I recently commented  on the poor attendance at a black history month event on our campus. Last night, however, I had the great honor of introducing one of the original Freedom Riders, Hank Thomas,  to a room filled beyond capacity with students, staff/faculty, high school students, and community members. Hank’s rich voice led us through years of civil rights history, rising with indignation and softening with humor over the course of his speech. But the most moving part of the evening was the response from the students, during a question-and-answer session that followed. One African American woman spoke with a ragged voice of her pain at being marginalized on our mostly-white campus. A high school student said that he had done his middle school Civics report on Mr. Thomas and asked to shake his hand. Those who came expecting a history lesson about racism in a distant past (and in the south) came away with an understanding of the very real challenges in the present.
Those of you who organize events understand the joyous relief of hosting a speaker who lives up to your expectations.
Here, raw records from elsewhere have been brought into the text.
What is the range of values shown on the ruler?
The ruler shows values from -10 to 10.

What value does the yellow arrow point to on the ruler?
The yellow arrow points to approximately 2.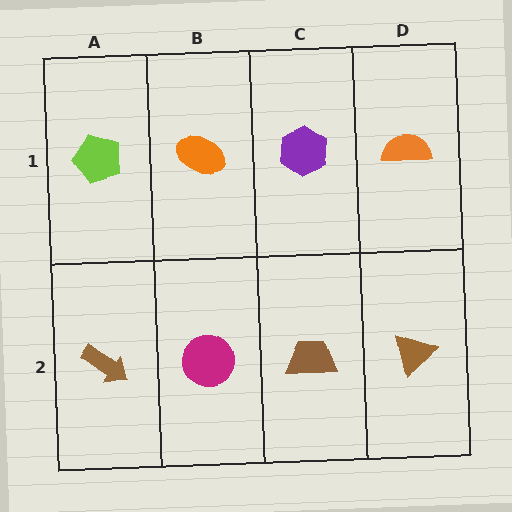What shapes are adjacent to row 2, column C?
A purple hexagon (row 1, column C), a magenta circle (row 2, column B), a brown triangle (row 2, column D).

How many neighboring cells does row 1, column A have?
2.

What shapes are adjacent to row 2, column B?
An orange ellipse (row 1, column B), a brown arrow (row 2, column A), a brown trapezoid (row 2, column C).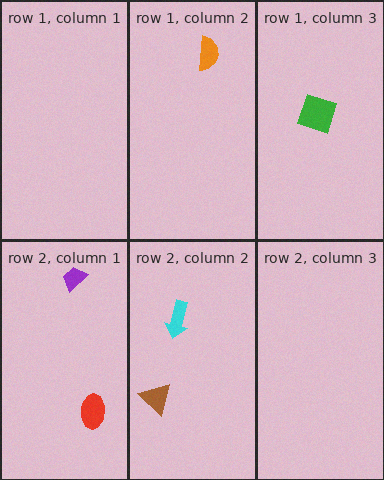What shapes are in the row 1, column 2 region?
The orange semicircle.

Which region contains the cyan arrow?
The row 2, column 2 region.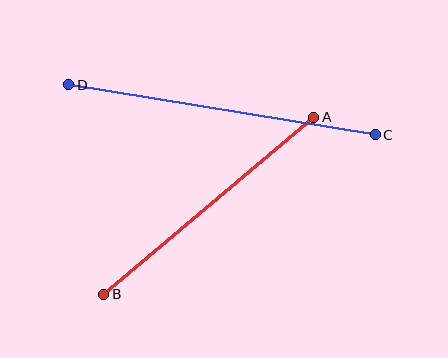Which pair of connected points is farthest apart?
Points C and D are farthest apart.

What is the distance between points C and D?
The distance is approximately 310 pixels.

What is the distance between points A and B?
The distance is approximately 274 pixels.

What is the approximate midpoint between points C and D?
The midpoint is at approximately (222, 110) pixels.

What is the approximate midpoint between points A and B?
The midpoint is at approximately (209, 206) pixels.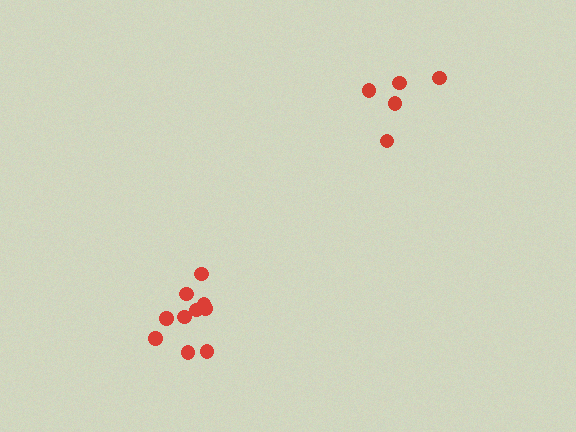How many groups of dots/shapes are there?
There are 2 groups.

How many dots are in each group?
Group 1: 10 dots, Group 2: 5 dots (15 total).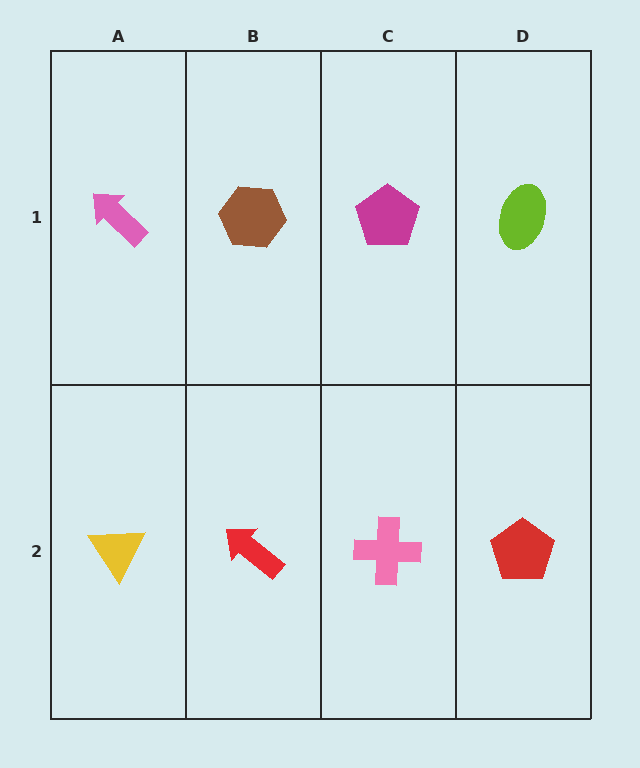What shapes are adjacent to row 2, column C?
A magenta pentagon (row 1, column C), a red arrow (row 2, column B), a red pentagon (row 2, column D).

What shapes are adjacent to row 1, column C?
A pink cross (row 2, column C), a brown hexagon (row 1, column B), a lime ellipse (row 1, column D).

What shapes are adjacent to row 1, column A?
A yellow triangle (row 2, column A), a brown hexagon (row 1, column B).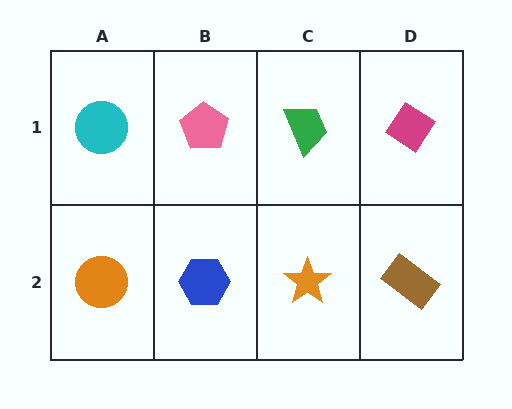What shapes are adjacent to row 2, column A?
A cyan circle (row 1, column A), a blue hexagon (row 2, column B).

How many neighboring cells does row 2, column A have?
2.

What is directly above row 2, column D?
A magenta diamond.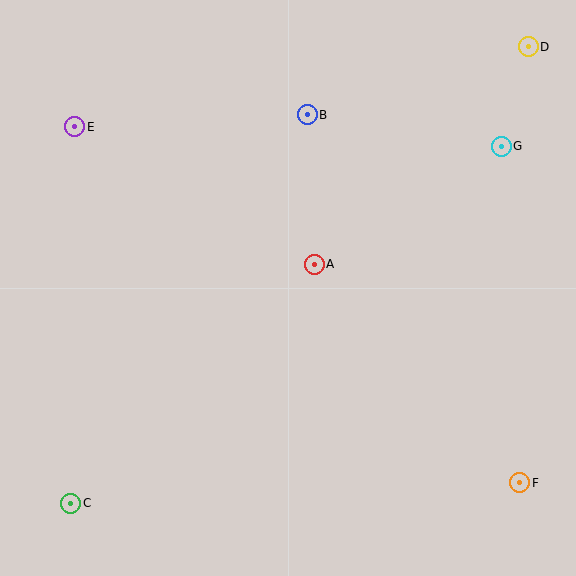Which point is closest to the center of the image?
Point A at (314, 264) is closest to the center.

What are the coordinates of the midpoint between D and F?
The midpoint between D and F is at (524, 265).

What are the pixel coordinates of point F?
Point F is at (520, 483).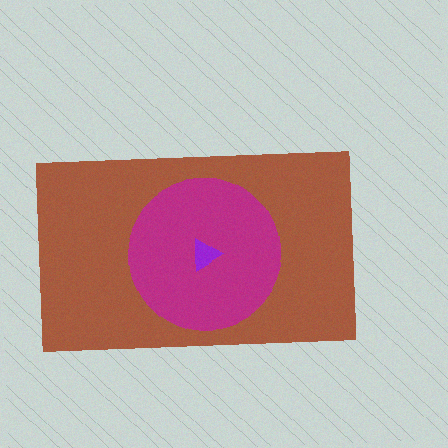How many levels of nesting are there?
3.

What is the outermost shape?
The brown rectangle.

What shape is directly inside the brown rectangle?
The magenta circle.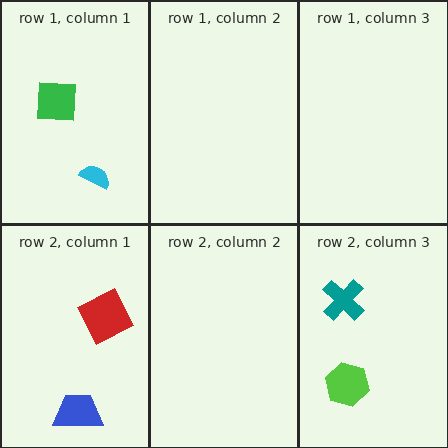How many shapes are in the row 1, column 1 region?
2.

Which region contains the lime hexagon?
The row 2, column 3 region.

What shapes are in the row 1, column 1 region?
The green square, the cyan semicircle.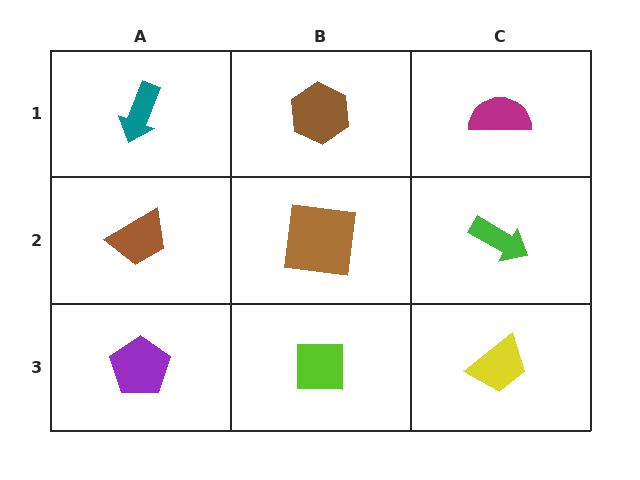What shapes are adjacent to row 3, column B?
A brown square (row 2, column B), a purple pentagon (row 3, column A), a yellow trapezoid (row 3, column C).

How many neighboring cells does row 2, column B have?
4.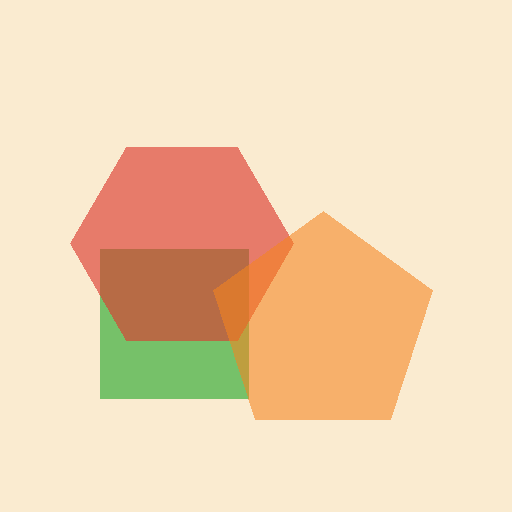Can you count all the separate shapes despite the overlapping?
Yes, there are 3 separate shapes.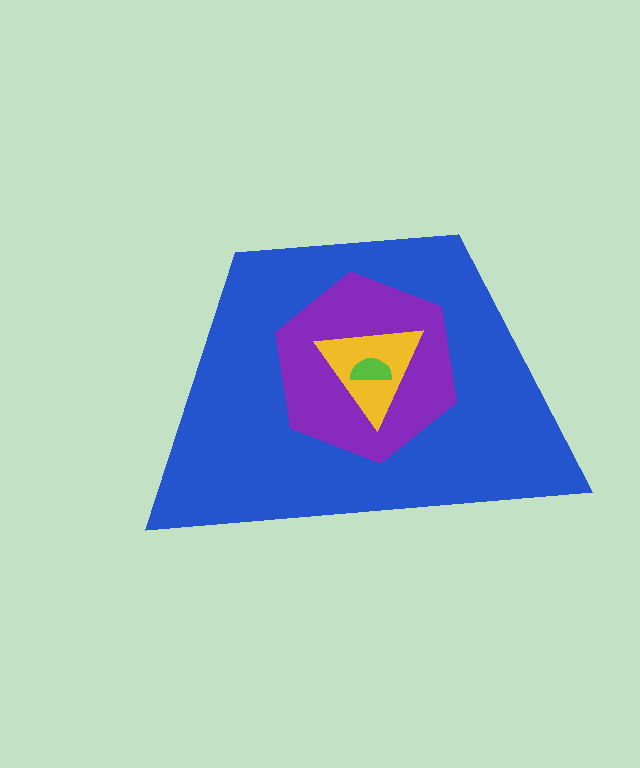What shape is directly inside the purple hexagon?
The yellow triangle.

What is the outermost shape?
The blue trapezoid.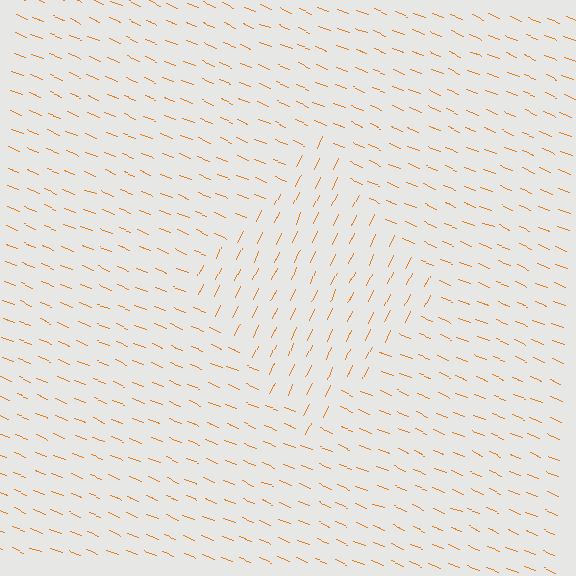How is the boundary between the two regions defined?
The boundary is defined purely by a change in line orientation (approximately 87 degrees difference). All lines are the same color and thickness.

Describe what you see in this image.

Nothing is worse than cajoling people into attending an event and watching the speech fall flat. How do some speakers magically connect to a room full of strangers while others (equally prepared and knowledgeable) fall flat?
These are similar to the questions we ask about what makes a great professor. Recent debates  in the Chronicle show that we are far from achieving consensus about what constitutes excellent teaching. However, it’s disappointing to see this complex question reduced to a simplistic battle between old-fashioned lecturing and engaged, technologically-enhanced instruction. As one of the “techie” professors highlighted in the debate argued: “It doesn't matter what method you use if you do not first focus on one intangible factor: the bond between professor and student.” I firmly believe this to be true; however, we cannot rely on our intuition to judge how effectively we have reached our students. To paraphrase a whole body of research, excellent teaching means nothing without equally excellent student learning. The perspective from the front of the classroom –whether behind the podium, in front of the powerpoint, or even perched cross-legged on a desk – is always radically different from the view of the student sitting in her desk.
Similarly, campus rhetoric and policies on diversity or inclusion mean little unless they allow minority members of our campus to feel truly included. We need to listen hard to what they have to say.
As I reflect on the power of Hank Thomas’s speech last night, I realize that the real power of this event was most evident in the responses of the audience. Their applause, comments, and tears were not only a sign that they had listened to and understood the material presented. Their courage in speaking their own truth, their own hardship, their own daily challenges, was an enactment of the courage Hank Thomas showed years ago.